Figure 8. PB1-F2 Induces Apoptosis Acting through Components of the PTPC.

(A) ANT3 blocker BA inhibits PB1-F2-mediated sensitization of cells to apoptosis. A549 cells were transfected with PB1-F2 for 20 h and then treated with TNFα as indicated, either in the presence or absence of 50 μM BA. The cells were collected 8 h later and stained with M30 antibody to cleaved cytokeratin.

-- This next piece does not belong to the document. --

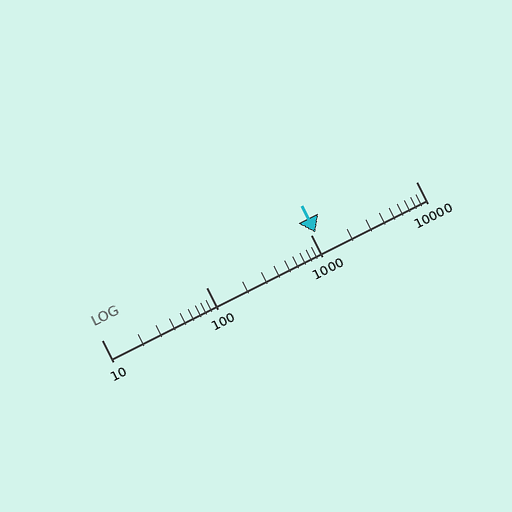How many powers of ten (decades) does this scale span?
The scale spans 3 decades, from 10 to 10000.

(B) Proposed models of PB1-F2 action during infection. During early stages of the infection, PB1-F2 localizes to mitochondria, where it interacts with ANT3 and VDAC and predisposes the mitochondria to permeability transition. Later in the infection, when more PB1-F2 is synthesized, and upon induction of antiviral apoptotic signaling pathways, the mitochondria undergo the permeability transition, which results in the induction of apoptosis. PB1-F2-induced mitochondrial permeabilization can proceed through three possible mechanisms, as indicated on the right graphic: (1) enhancement of the pore complex formation through direct interaction with ANT3 and VDAC1; (2) independent permeabilization of the inner and outer mitochondrial membranes with the help of ANT3 and VDAC1, respectively; and (3) direct permeabilization of the mitochondrial membranes.